C’est cela que redoutait Raoul. Il ignorait si la danseuse était Antonine. Mais Gorgeret ne risquait rien de s’en assurer et, si c’était elle, Antonine, prise entre la police et le grand Paul, était perdue.

Il se mit à courir. Il avait peur. La physionomie dure et menaçante du grand Paul lui laissait supposer que, si le bandit se trouvait en face d’Antonine, il était capable de toutes les brutalités.
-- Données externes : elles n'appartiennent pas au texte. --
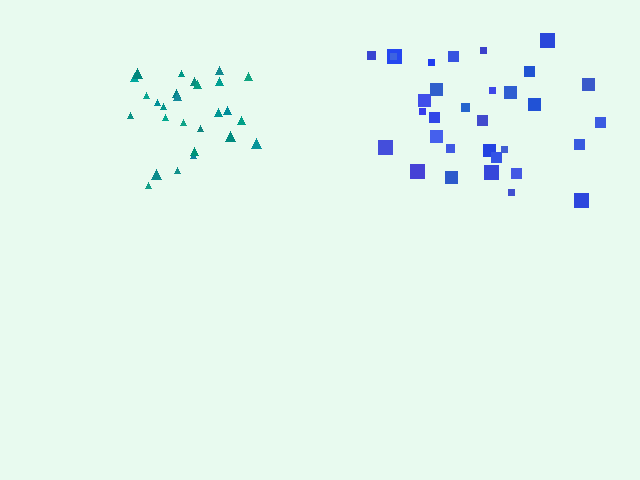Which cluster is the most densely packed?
Teal.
Raoul et Courville franchirent la petite entrée. « Police », dit Raoul en montrant une carte au concierge qui s’interposait. On le laissa passer.

Un escalier et un couloir le conduisirent aux loges des artistes.

Au même moment, d’une de ces loges sortit la danseuse. Pendant les ovations, elle était revenue prendre un grand châle pour la seconde partie de son numéro. Elle referma la porte à clef et se faufila parmi les habits noirs qui avaient envahi les coulisses. À sa rentrée en scène, les applaudissements crépitèrent. Raoul devina tout le public, debout, criant son enthousiasme.

Et alors, soudain, il s’avisa que le grand Paul était près de lui, bouleversé par le passage de cette femme, les poings crispés, les veines du front gonflées. À cet instant, Raoul ne doutait pas que ce fût elle, et il sentit vraiment tout le danger qui menaçait la malheureuse…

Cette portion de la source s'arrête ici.